Neuf films de la sélection officielle du 74e Festival de Cannes sont des adaptations de livres publiés chez Gallimard. Un record pour un éditeur. Directrice des droits audiovisuels et spectacles vivants, Frédérique Massart était présente vendredi 9 juillet pour les speed meetings de Shoot the Book !, l’événement initié par la Scelf avec ses partenaires habituels et qui, cette année, se tenaient au Marché du film.

Le pari Camus

La maison présentait aussi jeudi 8 juillet, dans le cadre des pitchs, La mort heureuse d’Albert Camus. "C’est un livre que j’aime beaucoup, pas très connu… Il ne s’est vendu qu’à 115 000 exemplaires. Je trouve que ça pourrait faire un très grand film, avec un propos universel, qui pourrait être adapté n’importe où", s’enthousiasme la directrice.

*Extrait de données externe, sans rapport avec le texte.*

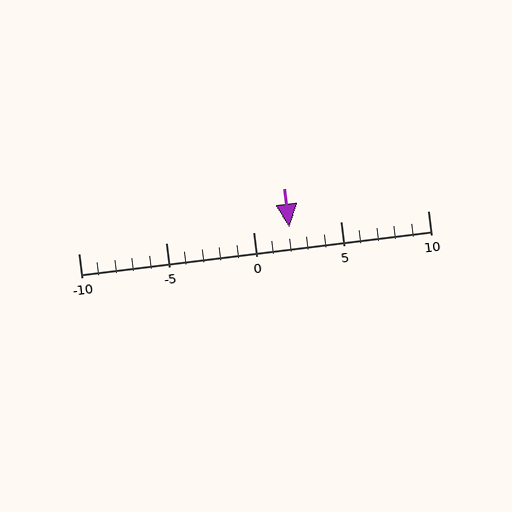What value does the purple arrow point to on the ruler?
The purple arrow points to approximately 2.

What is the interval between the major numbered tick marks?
The major tick marks are spaced 5 units apart.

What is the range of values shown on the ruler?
The ruler shows values from -10 to 10.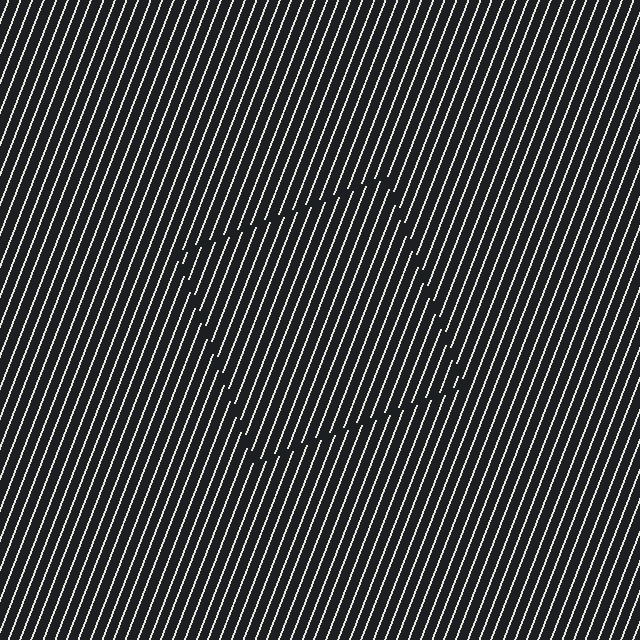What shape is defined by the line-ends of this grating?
An illusory square. The interior of the shape contains the same grating, shifted by half a period — the contour is defined by the phase discontinuity where line-ends from the inner and outer gratings abut.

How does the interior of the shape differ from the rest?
The interior of the shape contains the same grating, shifted by half a period — the contour is defined by the phase discontinuity where line-ends from the inner and outer gratings abut.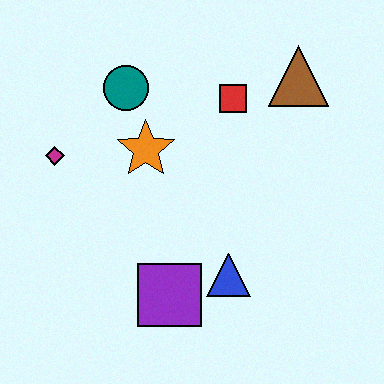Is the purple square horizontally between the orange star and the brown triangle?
Yes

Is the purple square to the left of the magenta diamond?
No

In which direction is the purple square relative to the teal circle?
The purple square is below the teal circle.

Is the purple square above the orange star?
No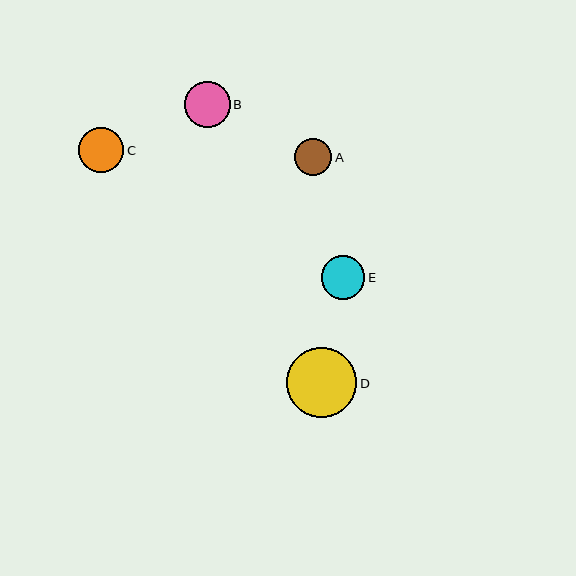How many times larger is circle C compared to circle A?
Circle C is approximately 1.2 times the size of circle A.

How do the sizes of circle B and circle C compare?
Circle B and circle C are approximately the same size.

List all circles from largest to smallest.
From largest to smallest: D, B, C, E, A.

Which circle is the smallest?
Circle A is the smallest with a size of approximately 38 pixels.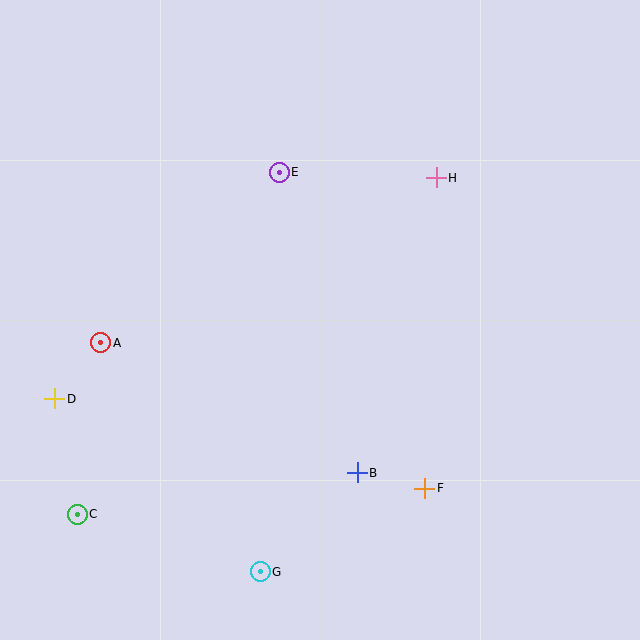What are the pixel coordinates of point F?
Point F is at (425, 488).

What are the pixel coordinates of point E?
Point E is at (279, 172).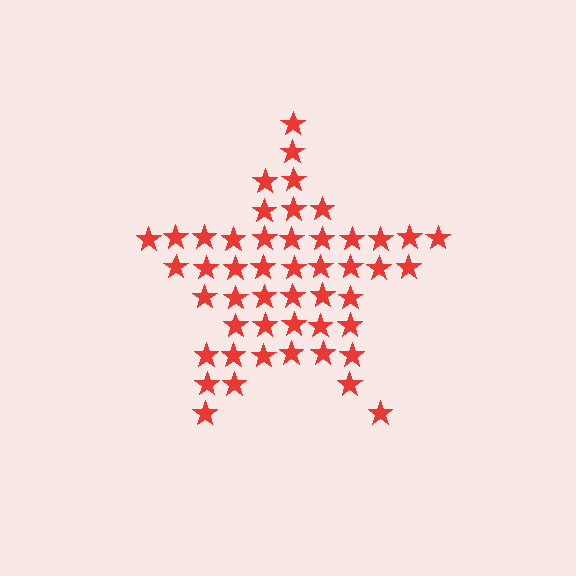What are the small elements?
The small elements are stars.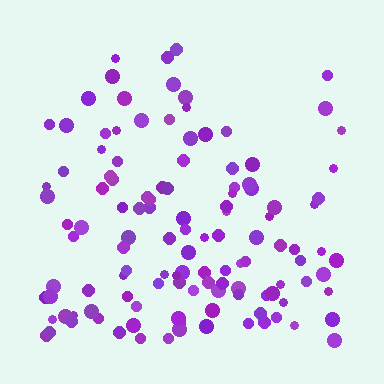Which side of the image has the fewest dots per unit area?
The top.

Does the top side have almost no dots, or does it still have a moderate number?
Still a moderate number, just noticeably fewer than the bottom.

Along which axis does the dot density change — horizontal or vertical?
Vertical.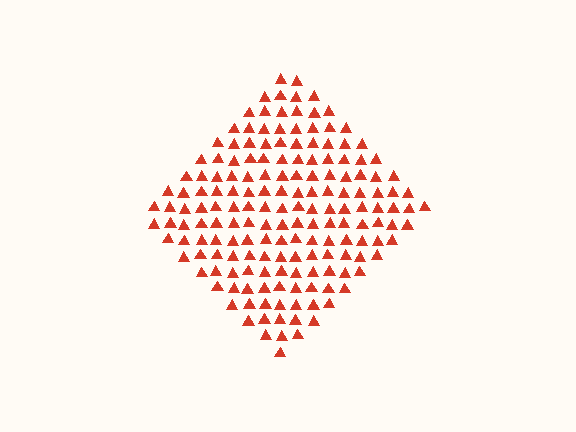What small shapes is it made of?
It is made of small triangles.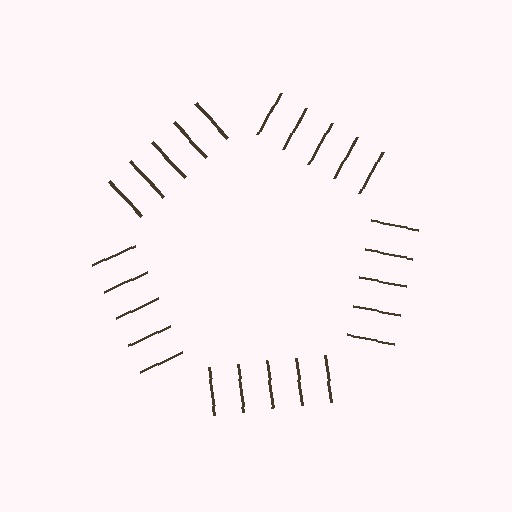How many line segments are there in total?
25 — 5 along each of the 5 edges.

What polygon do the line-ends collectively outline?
An illusory pentagon — the line segments terminate on its edges but no continuous stroke is drawn.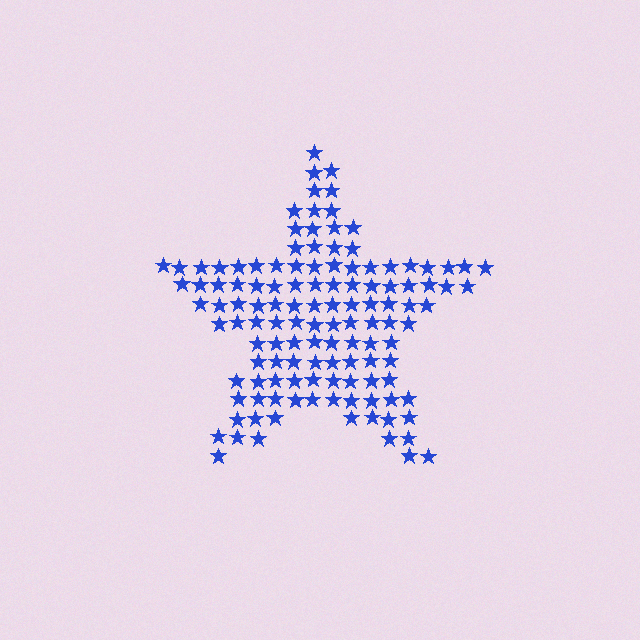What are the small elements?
The small elements are stars.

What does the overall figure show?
The overall figure shows a star.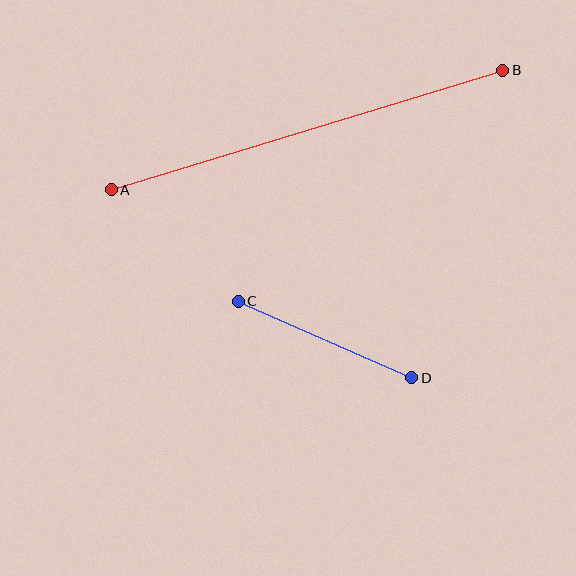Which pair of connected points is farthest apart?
Points A and B are farthest apart.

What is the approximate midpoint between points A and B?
The midpoint is at approximately (307, 130) pixels.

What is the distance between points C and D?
The distance is approximately 190 pixels.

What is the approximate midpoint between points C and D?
The midpoint is at approximately (325, 339) pixels.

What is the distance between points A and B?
The distance is approximately 409 pixels.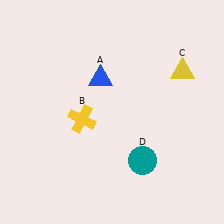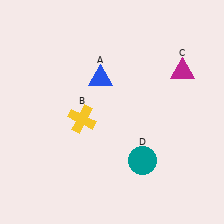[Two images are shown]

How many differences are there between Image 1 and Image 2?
There is 1 difference between the two images.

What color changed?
The triangle (C) changed from yellow in Image 1 to magenta in Image 2.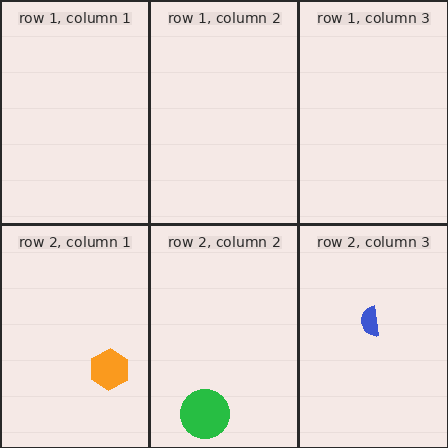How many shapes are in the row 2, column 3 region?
1.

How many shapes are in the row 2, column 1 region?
1.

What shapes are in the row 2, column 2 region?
The green circle.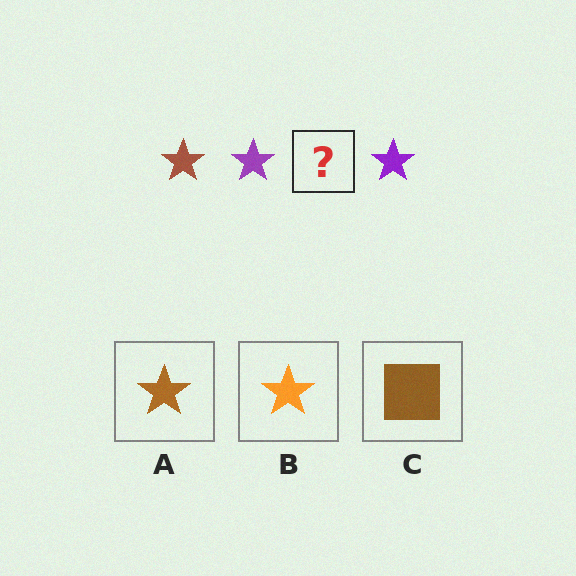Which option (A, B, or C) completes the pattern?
A.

Après une année de sessions virtuelles, retour aux rencontres réelles. Le format Shoot the Book ! permet "une belle exposition", selon ses propres mots. "Le confinement a permis de mieux suivre les projets en développement, de mieux suivre les livres qu’on envoyait aux producteurs aussi. Mais c’est plus difficile quand on ne les connaît pas."

À Cannes, elle est particulièrement attentive aux adaptations de la maison qui sont projetées sur la Croisette. Ravie de voir une telle visibilité pour les publications de Gallimard, elle note que ce sont surtout des titres de la collection "Du monde entier" qui se retrouvent cette année en pleine lumière sur la Croisette. "C’est fou", reconnaît-elle. "Je n’ai pas d’explications, d’autant que ce ne sont pas tous des ouvrages récents. Il y a beaucoup de fonds." Et d’ajouter : "J’ai l’impression qu’il y a une envie d’adapter des ouvrages marquants, qui incarnent quelque chose de très fort."

Roth et Tesson

Parmi les événements, dans la sélection Cannes Premières, il y a Tromperie d’Arnaud Desplechin, d’après le roman éponyme de Philip Roth. "C’est très bien. J’ai beaucoup aimé sa version", avoue-t-elle. "Je me suis occupé des droits sur la traduction française et j’ai fais du go between avec l’agent." Mais, pour beaucoup d’entre eux, les droits n’étaient pas entre ses mains, citant notamment Compartiment n°6, film finnois de Juho Kuosmanen en compétition et adaptation du roman éponyme de Rosa Liksom, ou Tre piani, film italien de Nanni Moretti d’après Trois étages, le roman d’Eshkol Nevo. "Dans ce cas, je n’ai rien à faire." Même le livre d’Emmanuèle Bernheim, Tout s’est bien passé, adapté sagement mais efficacement par François Ozon, avec Sophie Marceau dans le rôle de l’écrivaine, a été négocié directement avec l’agent.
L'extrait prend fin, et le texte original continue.